• CLASP TR Reports Favorable 1-Year Safety and Performance Data for Transcatheter Tricuspid Valve Repair with PASCAL System

    Transcatheter tricuspid valve repair with the PASCAL system showed favorable safety and performance at 1-year follow-up in the CLASP TR feasibility study.

    The data, presented Thursday as late-breaking clinical research at EuroPCR 2022 in Paris, reported a significant and sustained tricuspid regurgitation (TR) reduction and reduction in the rate of annualized heart failure hospitalization at 1-year follow-up.

    Presenting the data on behalf of the CLASP TR study investigators, lead author Rebecca Hahn, MD, from Columbia University Irving Medical Center, New York, noted that it is clear that mortality risk increases with TR severity and that previous studies have shown a “near linear relationship” between a between effective regurgitant orifice area (cm2) and regurgitant volume (mL).

    “We also know that outcomes with both medical and surgical therapies are suboptimal,” she said.

    As a result, the study sought to look at the efficacy and safety of the PASCAL repair system for TR.

    Study details

    The CLASP TR study was a prospective, single-arm, multicenter study, with 14 sites in the United States, with the aim of evaluating the safety and performance of the PASCAL transcatheter valve repair system in TR. The primary endpoint was a composite of major adverse events (MAE) at 30 days. Follow-up was planned for 30 days, 6 months, and 1 year and annually through 5 years.

    Hahn noted that 30-day follow-up data were previously reported and that the trial is now reporting a total of 65 patients enrolled, with a 1-year follow up in 46 patients.

    Baseline characteristics showed that 55% of patients were female, with an average Society of Thoracic Surgeons (STS) mortality risk score of 7.7%, while 89% had atrial fibrillation (AF), 37% had prior aortic or mitral valve intervention, and 31% had prior coronary artery bypass grafting.

    “In addition 97% of the patients had severe regurgitation,” she said, noting that “just one patient was deemed by the Core Lab to have moderate to severe.”

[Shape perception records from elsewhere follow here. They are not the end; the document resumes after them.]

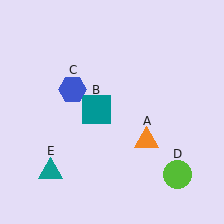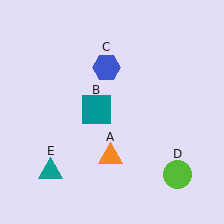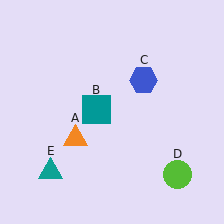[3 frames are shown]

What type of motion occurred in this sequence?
The orange triangle (object A), blue hexagon (object C) rotated clockwise around the center of the scene.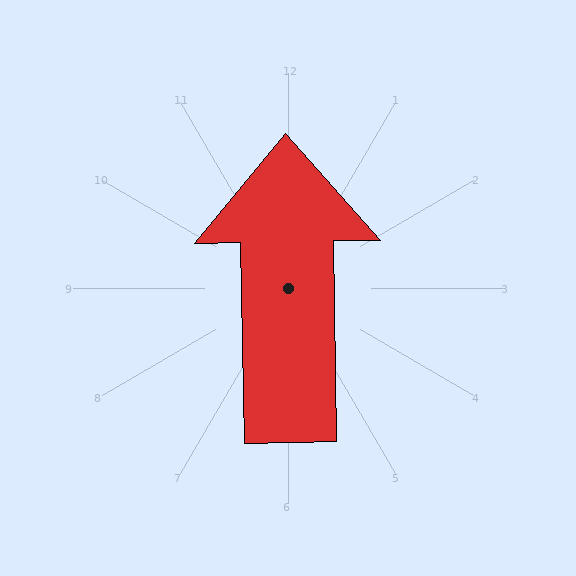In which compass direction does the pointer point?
North.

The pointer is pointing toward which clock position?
Roughly 12 o'clock.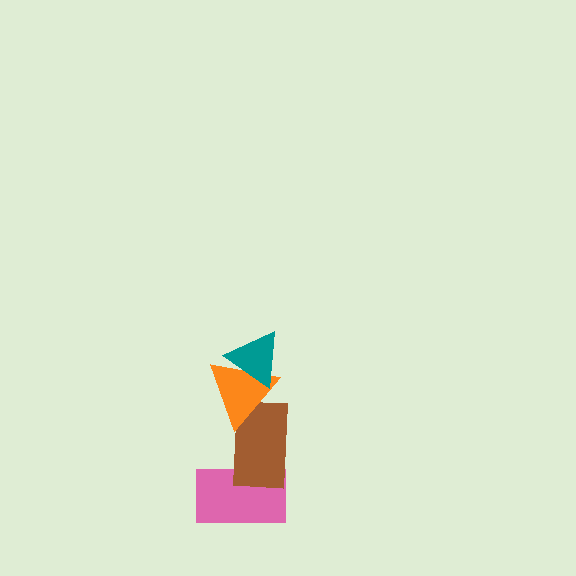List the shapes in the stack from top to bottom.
From top to bottom: the teal triangle, the orange triangle, the brown rectangle, the pink rectangle.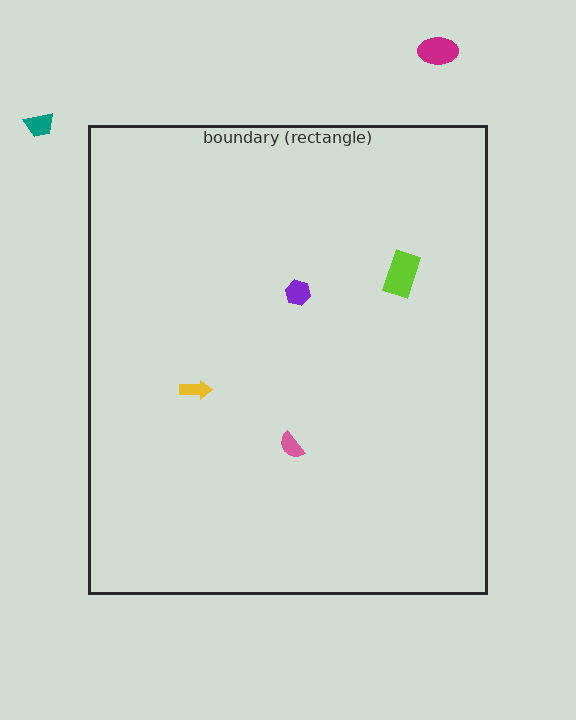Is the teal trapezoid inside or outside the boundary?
Outside.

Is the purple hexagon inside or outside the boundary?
Inside.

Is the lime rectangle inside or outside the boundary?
Inside.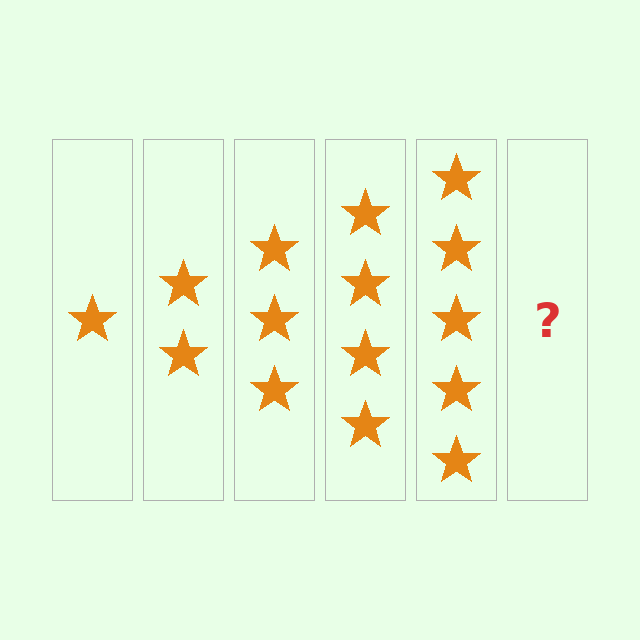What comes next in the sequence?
The next element should be 6 stars.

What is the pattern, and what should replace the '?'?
The pattern is that each step adds one more star. The '?' should be 6 stars.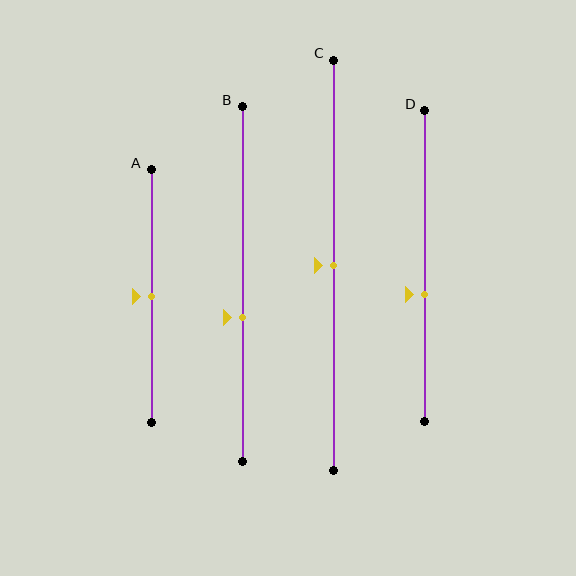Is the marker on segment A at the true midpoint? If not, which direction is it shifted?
Yes, the marker on segment A is at the true midpoint.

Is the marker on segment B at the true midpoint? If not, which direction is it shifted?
No, the marker on segment B is shifted downward by about 9% of the segment length.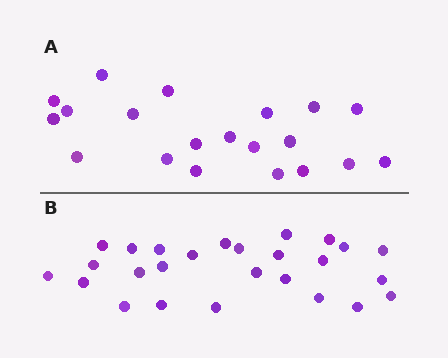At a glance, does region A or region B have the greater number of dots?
Region B (the bottom region) has more dots.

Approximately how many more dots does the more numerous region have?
Region B has about 6 more dots than region A.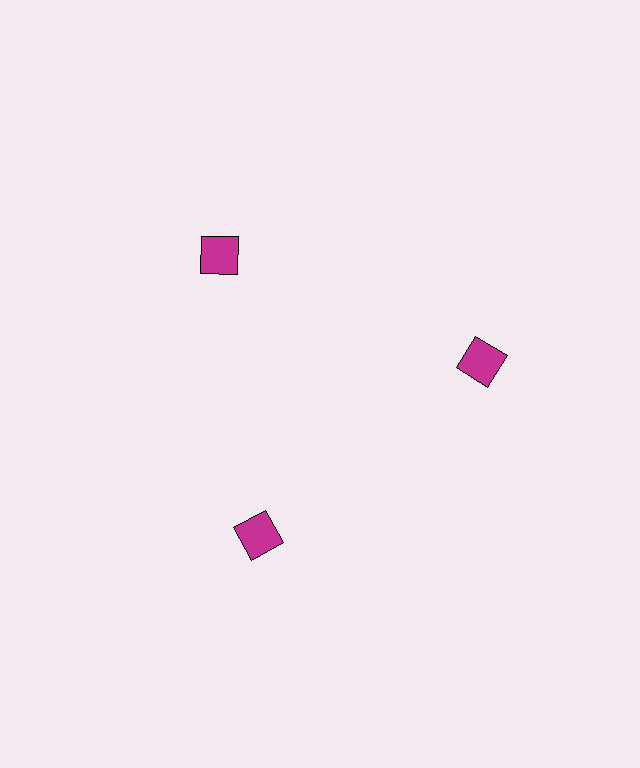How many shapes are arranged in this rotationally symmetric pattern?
There are 3 shapes, arranged in 3 groups of 1.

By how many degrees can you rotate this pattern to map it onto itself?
The pattern maps onto itself every 120 degrees of rotation.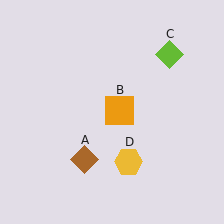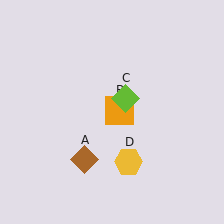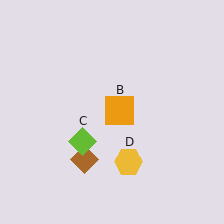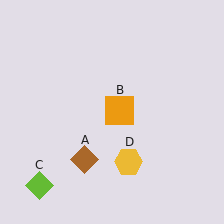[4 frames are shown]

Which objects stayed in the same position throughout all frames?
Brown diamond (object A) and orange square (object B) and yellow hexagon (object D) remained stationary.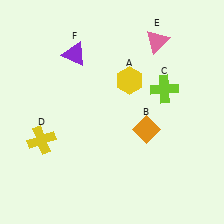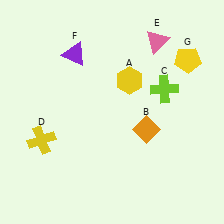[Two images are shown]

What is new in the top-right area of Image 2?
A yellow pentagon (G) was added in the top-right area of Image 2.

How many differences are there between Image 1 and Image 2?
There is 1 difference between the two images.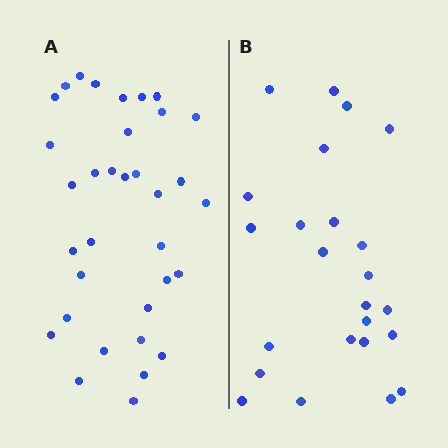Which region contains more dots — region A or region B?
Region A (the left region) has more dots.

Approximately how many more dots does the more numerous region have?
Region A has roughly 10 or so more dots than region B.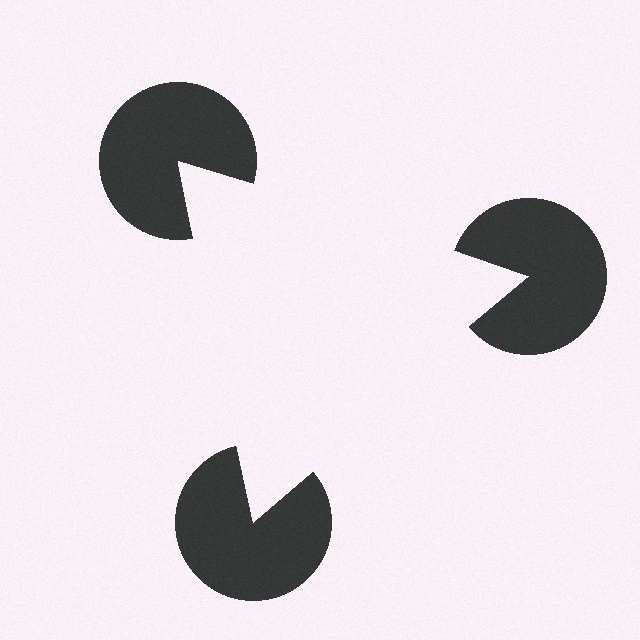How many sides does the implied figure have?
3 sides.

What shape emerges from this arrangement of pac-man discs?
An illusory triangle — its edges are inferred from the aligned wedge cuts in the pac-man discs, not physically drawn.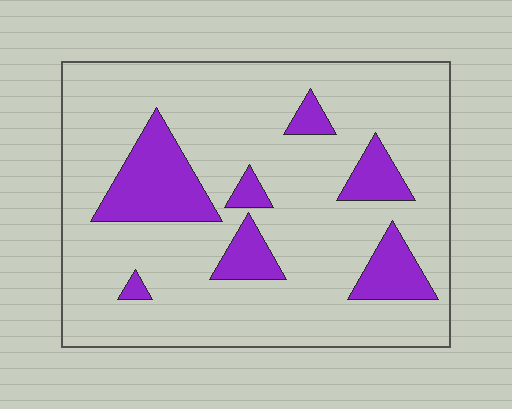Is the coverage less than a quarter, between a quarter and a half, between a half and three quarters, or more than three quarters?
Less than a quarter.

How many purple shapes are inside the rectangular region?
7.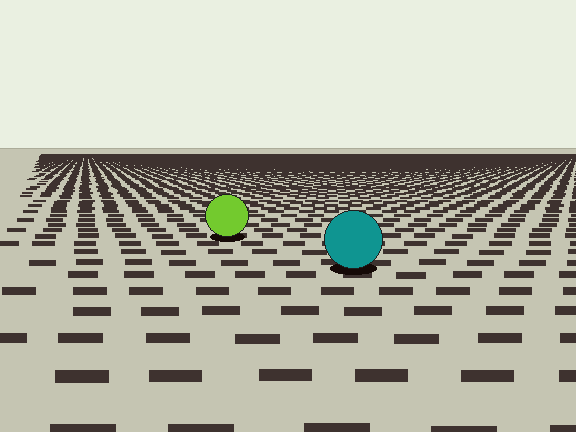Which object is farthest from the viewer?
The lime circle is farthest from the viewer. It appears smaller and the ground texture around it is denser.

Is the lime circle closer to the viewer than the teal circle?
No. The teal circle is closer — you can tell from the texture gradient: the ground texture is coarser near it.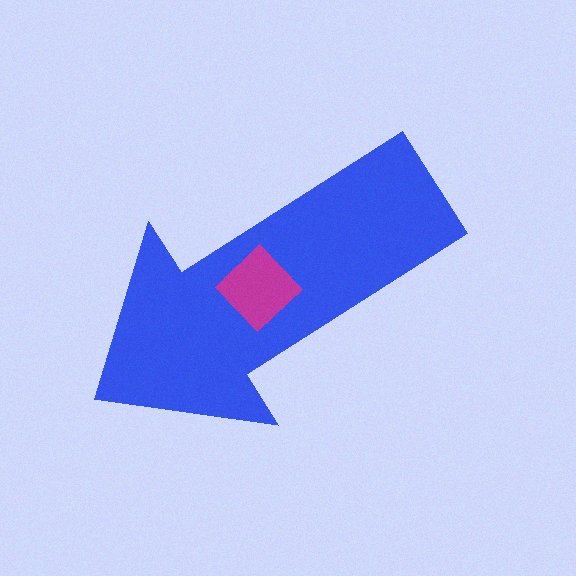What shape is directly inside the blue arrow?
The magenta diamond.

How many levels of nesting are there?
2.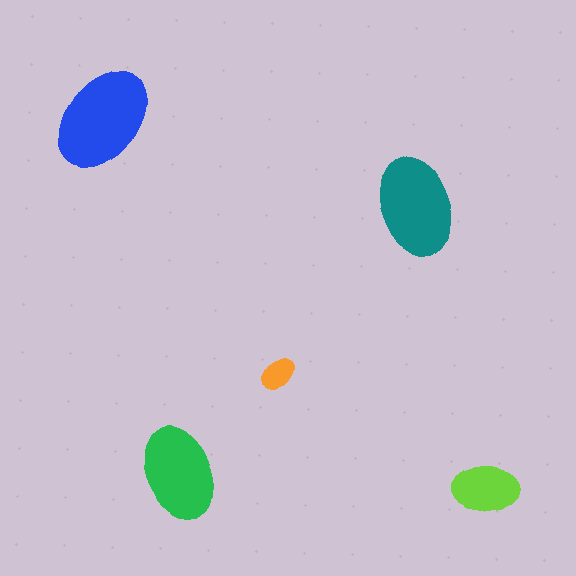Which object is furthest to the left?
The blue ellipse is leftmost.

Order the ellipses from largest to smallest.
the blue one, the teal one, the green one, the lime one, the orange one.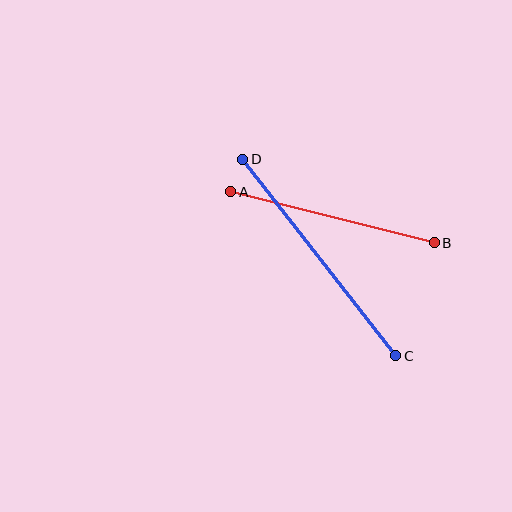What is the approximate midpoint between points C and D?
The midpoint is at approximately (319, 258) pixels.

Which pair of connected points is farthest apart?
Points C and D are farthest apart.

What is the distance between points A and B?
The distance is approximately 210 pixels.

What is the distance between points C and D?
The distance is approximately 249 pixels.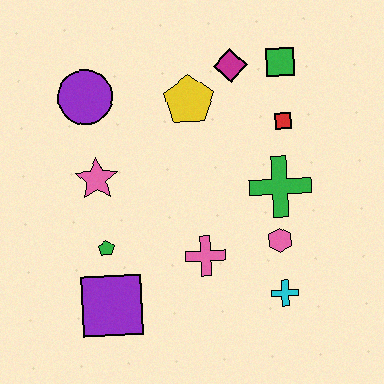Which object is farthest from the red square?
The purple square is farthest from the red square.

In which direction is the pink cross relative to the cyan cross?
The pink cross is to the left of the cyan cross.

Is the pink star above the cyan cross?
Yes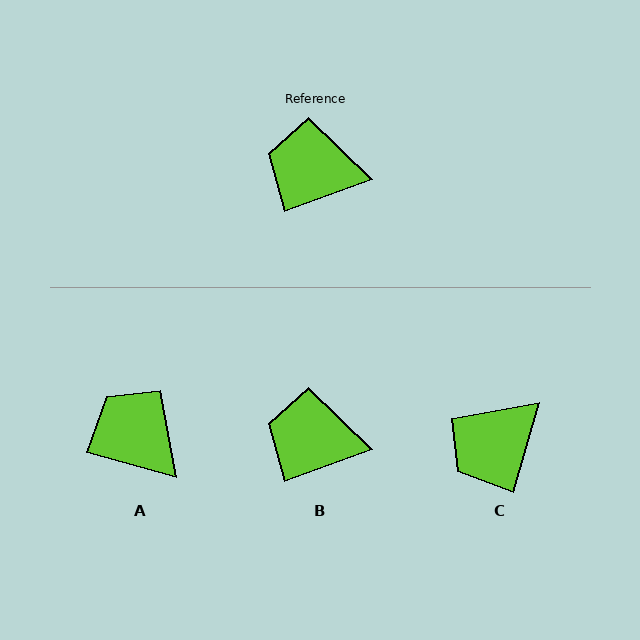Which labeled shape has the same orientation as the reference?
B.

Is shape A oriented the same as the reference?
No, it is off by about 35 degrees.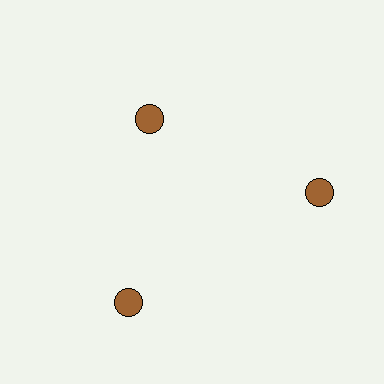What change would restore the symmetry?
The symmetry would be restored by moving it outward, back onto the ring so that all 3 circles sit at equal angles and equal distance from the center.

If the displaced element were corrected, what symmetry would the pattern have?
It would have 3-fold rotational symmetry — the pattern would map onto itself every 120 degrees.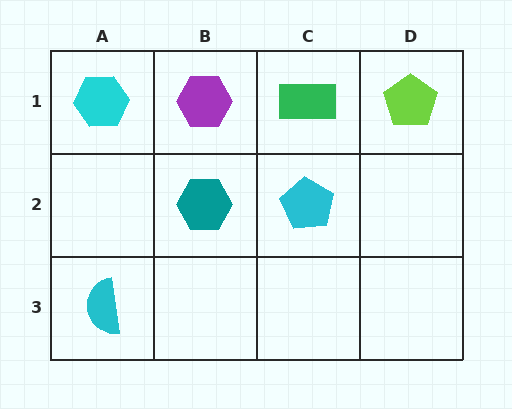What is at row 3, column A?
A cyan semicircle.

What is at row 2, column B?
A teal hexagon.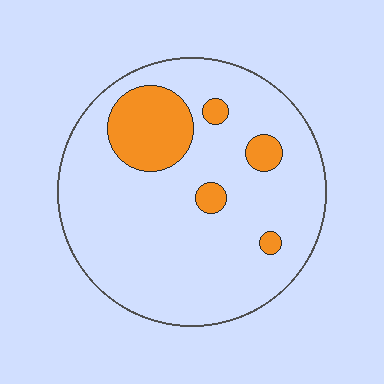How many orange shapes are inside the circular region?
5.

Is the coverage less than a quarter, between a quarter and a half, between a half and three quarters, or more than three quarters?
Less than a quarter.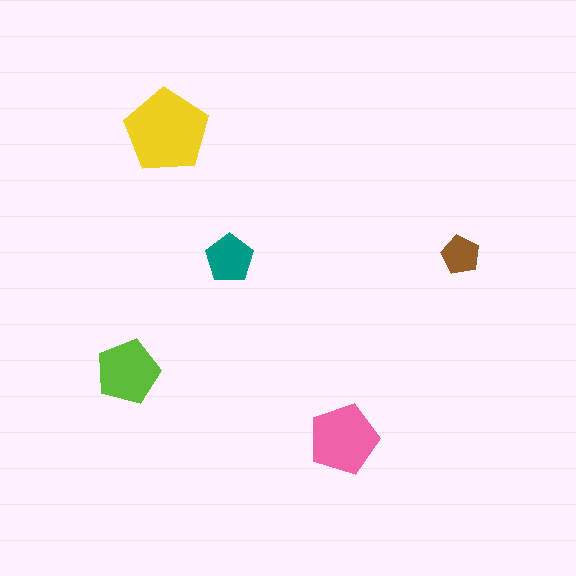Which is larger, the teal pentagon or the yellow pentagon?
The yellow one.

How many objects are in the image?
There are 5 objects in the image.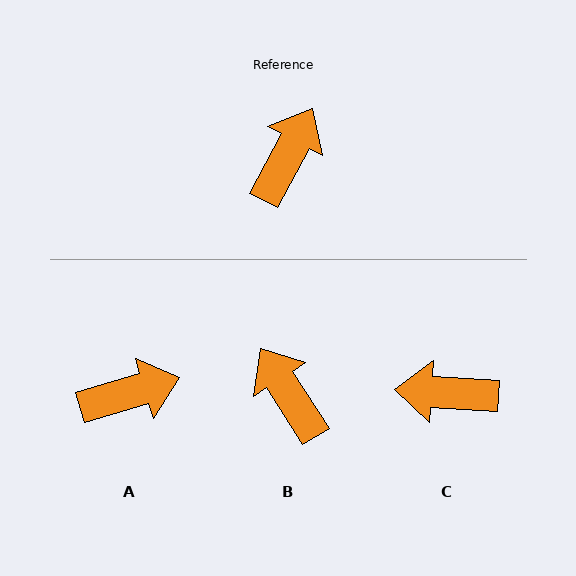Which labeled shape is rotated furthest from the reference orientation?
C, about 115 degrees away.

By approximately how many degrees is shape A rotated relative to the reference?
Approximately 45 degrees clockwise.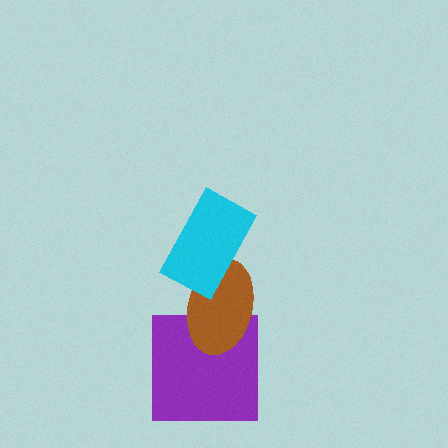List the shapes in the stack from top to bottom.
From top to bottom: the cyan rectangle, the brown ellipse, the purple square.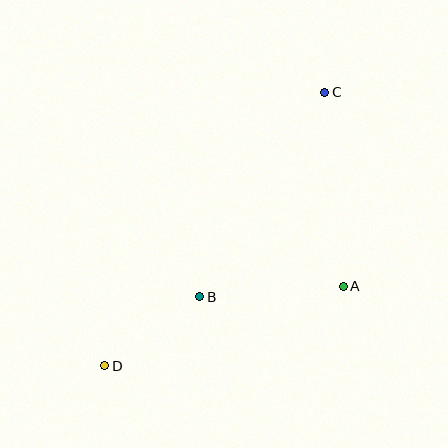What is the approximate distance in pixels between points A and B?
The distance between A and B is approximately 144 pixels.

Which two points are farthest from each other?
Points C and D are farthest from each other.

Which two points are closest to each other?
Points B and D are closest to each other.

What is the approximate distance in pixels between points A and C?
The distance between A and C is approximately 195 pixels.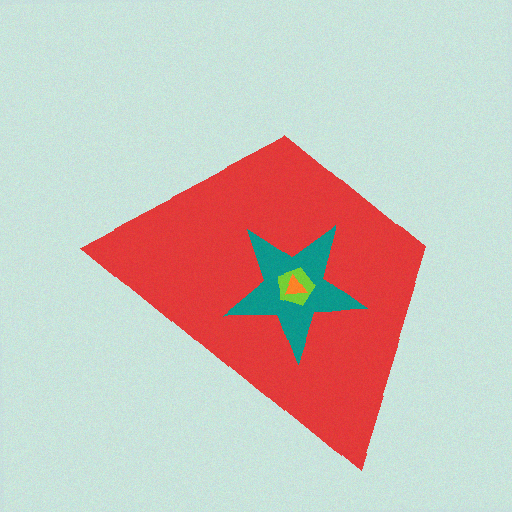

    The trial reported a successful implant rate of 91%, with procedural success (defined as a reduction of at least one grade of TR with no further intervention) of 88%, and clinical success (defined as procedural success without MAE at 30 days) of 77%. Hahn added that 95% of patients were discharged to home, with an average length of stay of 2.6 days.

    She noted that a sustained TR reduction was seen in the study: from severe, massive, and torrential, in nearly all patients at baseline, to moderate or less in 75% of patients at 30-day follow-up.

    At 1 year, Hahn said that 100% of patients had improved by at least one TR grade, 75% by at least two TR grades, and 86% reached moderate or less TR classification.

    Significant improvements were also seen in New York Heart Association (NYHA) functional status, 6-minute walking distance, and Kansas City Cardiomyopathy Questionnaire scores, all of which were sustained at 1 year. Indeed, Hahn noted that at 1-year follow-up, 92% achieved NYHA class I or II (P<0.001).

    Cardiovascular mortality was reported to be 3.1% at 30-day and 7.7% at 1-year follow-up. No myocardial infarctions were reported in the trial, and no patients had need for dialysis or renal replacement.

    Hahn noted one reintervention related to a single leaflet device attachment, while severe bleeding was reported at a 9.2% incidence at 1 year, with an overall composite MAE rate of 16.9% at 1 year.

    Survival at 1-year follow-up was 88%, while 1-year freedom from heart-failure rehospitalization was 79%: “This meant that the annualized heart failure hospitalization rehospitalization rate was reduced by 56% in this cohort,” (p=0.005), said Hahn

    The study was funded by Edwards Lifesciences, manufacturer of the PASCAL Transcatheter Repair System.